PCC: Oh, ja. Ze stonden onmiddellijk op de muren van waar ik ook woonde. Ik ontmoette Warren Robbins, die al jaren Afrikaanse kunst verzamelde met de bedoeling een museum te creëren. Maar hij verkocht ook kunst. Hij bood me een aantal dingen aan, en soms kon ik ze betalen en soms niet. In het begin had ik nog steeds een toelage, en mijn vader steunde me zeer goed. Toen overleed mijn vader in november 1969. Ik had net rechten gestudeerd een paar maanden, en ik moest verhuizen uit mijn appartement aan het einde van de maand, omdat ik geen geld had om de huur van de volgende maand te betalen.

ik moest alles uitzoeken. Mijn zus, Dominique, was een student aan de George Washington Universiteit. Ik voelde een verantwoordelijkheid, dus ging ik naar de president van de universiteit om hem te vragen of hij Dominique GW collegegeld-vrij zou laten afmaken. Hij zei dat hij dat zou doen. Toen sprak ik met mijn broer Jay. We waren het er allebei over eens dat mijn jongere broer Mario, waarvan we wisten dat hij homo was, moest worden verwijderd van zijn middelbare school, waar Jay ook heen ging. Het was een katholieke militaire academie voor jongens, genaamd Marmion Military Academy, buiten Chicago, in Aurora, Illinois. We konden hem naar Buxton krijgen, wat een prachtige school is in Williamstown, Massachusetts. Mario vond het geweldig. Als een zeer jonge persoon die naar buiten kwam, kon hij niet op een betere plek zijn geweest. Later werd hij het hoofd van Clinton ‘ s ‘ 92 conventie. Mario stierf in 2015, zeer droevig.
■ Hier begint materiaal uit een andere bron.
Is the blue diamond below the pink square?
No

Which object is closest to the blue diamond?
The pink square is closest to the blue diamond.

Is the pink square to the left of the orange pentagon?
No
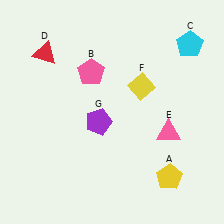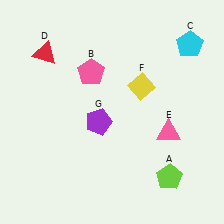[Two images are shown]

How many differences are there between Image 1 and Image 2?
There is 1 difference between the two images.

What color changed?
The pentagon (A) changed from yellow in Image 1 to lime in Image 2.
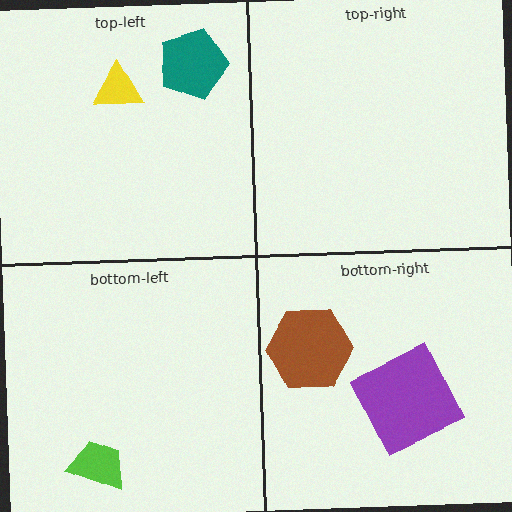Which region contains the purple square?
The bottom-right region.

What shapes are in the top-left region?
The yellow triangle, the teal pentagon.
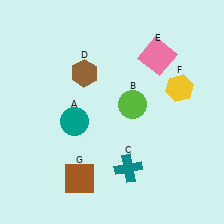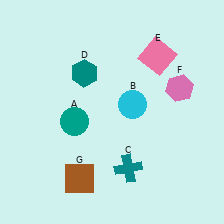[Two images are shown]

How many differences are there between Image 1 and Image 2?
There are 3 differences between the two images.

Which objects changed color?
B changed from lime to cyan. D changed from brown to teal. F changed from yellow to pink.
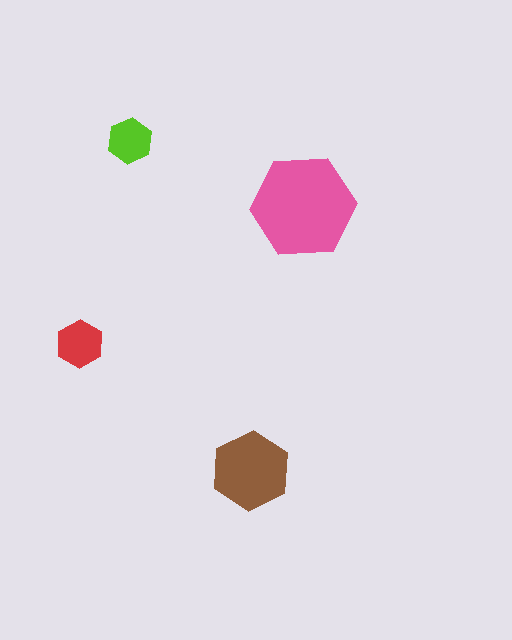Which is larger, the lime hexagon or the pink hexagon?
The pink one.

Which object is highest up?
The lime hexagon is topmost.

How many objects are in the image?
There are 4 objects in the image.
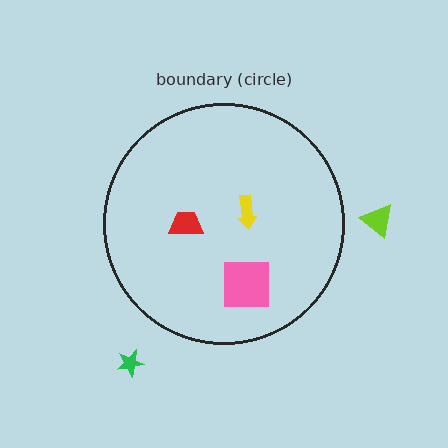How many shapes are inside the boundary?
3 inside, 2 outside.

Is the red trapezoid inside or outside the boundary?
Inside.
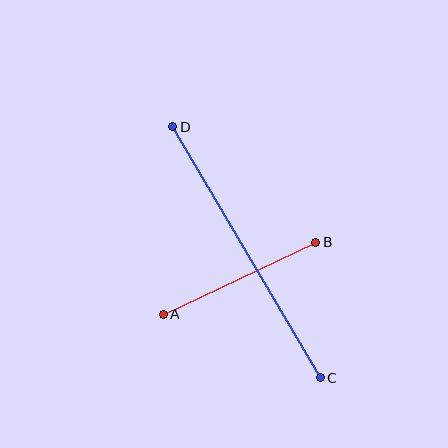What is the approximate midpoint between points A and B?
The midpoint is at approximately (240, 278) pixels.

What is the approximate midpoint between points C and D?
The midpoint is at approximately (246, 252) pixels.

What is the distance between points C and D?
The distance is approximately 291 pixels.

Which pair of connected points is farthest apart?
Points C and D are farthest apart.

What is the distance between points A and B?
The distance is approximately 169 pixels.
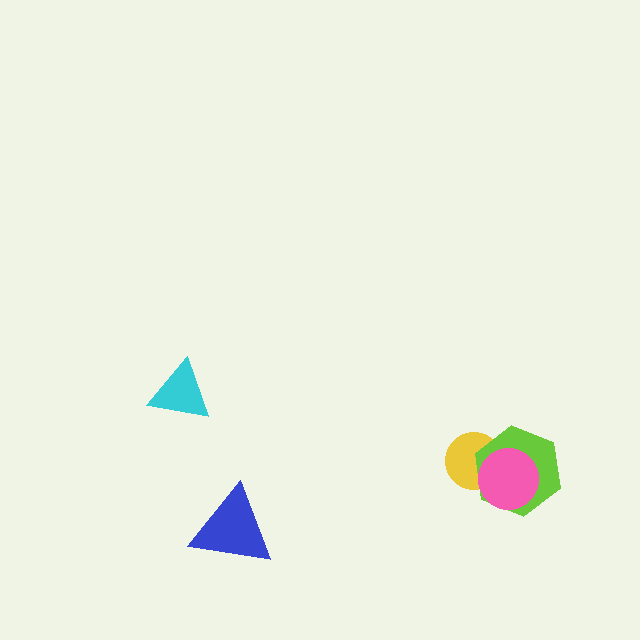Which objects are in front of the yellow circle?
2 objects cover part of the yellow circle: the lime hexagon and the pink circle.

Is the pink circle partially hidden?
No, no other shape covers it.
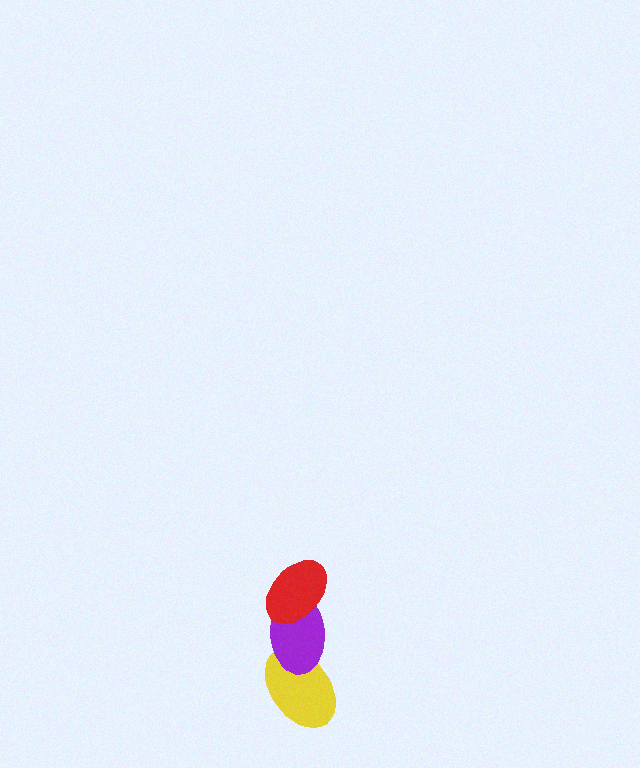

TG: u en uw broers en zussen beleefden dit ongelooflijk transformerende moment waar wie we waren, en wie we konden zijn, veranderde in stappen van vijf jaar. Het verschil tussen je jongere broer en oudere broer rond omstandigheden van ras, geslacht, geografie— die verschuivingen waren monumentaal. Ik ben echt gefascineerd door zwarte vrouwen uit de jaren ’70 en’ 80 die creatieve levens voor zichzelf vormden— hoe ze dat deden op een moment dat wat van zwarte vrouwen werd verwacht zo beperkt was. Daarom kijk ik naar het werk van iemand als Lorraine O ‘ Grady . . .PCC: ik zou zeggen Lois Rice, Lorraine O ‘ Grady.

TG: vrouwen die wisten dat ze de parels en handschoenen moesten dragen omdat ze goed opgevoed en goed opgeleid waren en dit is wie ze bedoeld waren te zijn. Ze vonden een weg naar hun creativiteit, naar hun intellect, naar hun succes.

PCC: Als ik naar mijn eigen familie kijk, ging Mario naar Middlebury en Georgetown, en de volgende kinderen gingen meestal naar GW—bijna honderd procent GW. Toen ging mijn zoon naar Harvard en Andover. Het was een verwacht traject dat elke generatie beter zou zijn dan de volgende, dat wij beter zouden zijn dan de vorige.

TG: dat was onze verantwoordelijkheid als zwarte mensen in dit land. Dat is de schittering van David Adjaye ‘ s ontwerp in het National Museum of African American History and Culture. Als je door dat hele museum loopt, voel je het fysieke gewicht van onze Baan. Bent u bewust van plan om een collectie Afro-Amerikaanse kunstenaars en kunstenaars van Afrikaanse afkomst te creëren?

PCC: Ja. Er waren verschillende redenen. Eén, Ik heb altijd al kinderen willen hebben. Ik had altijd kinderen om me heen. Ik hou van kinderen. Ik werkte al met ze sinds ik zeventien was. Ik vond het zo belangrijk voor ons om onszelf te zien in de context van schoonheid, en dingen die ons zouden doen twijfelen. Ik heb altijd geweten dat-dat ik hen zou omringen met schoonheid en onze geschiedenis vanaf het allereerste begin.

TG: kunst van kunstenaars van Afrikaanse afkomst was een manier om onze geschiedenis te begrijpen. Je zag die essentiële connectie. Wie is de eerste Afro-Amerikaanse kunstenaar wiens werk je inspireerde, en die je verzamelde?

PCC: Jacob Lawrence. In die periode kocht ik ook enkele werken van Edward Mitchell Bannister en midcentury. Maar hoe meer ik keek, hoe meer ik zag, hoe meer ik betrokken raakte in een trance die werd aangewakkerd door hedendaagse Afro-Amerikaanse kunst, hedendaagse Afrikaanse kunst en hedendaagse Caribische kunst.1

1. Uittreksel uit vuurde omhoog! Klaar om te gaan!: Schoonheid vinden, Equity eisen: een Afro-Amerikaans leven in de kunst. De collecties van Peggy Cooper Cafritz (New York: Rizzoli, 2018), 254-56.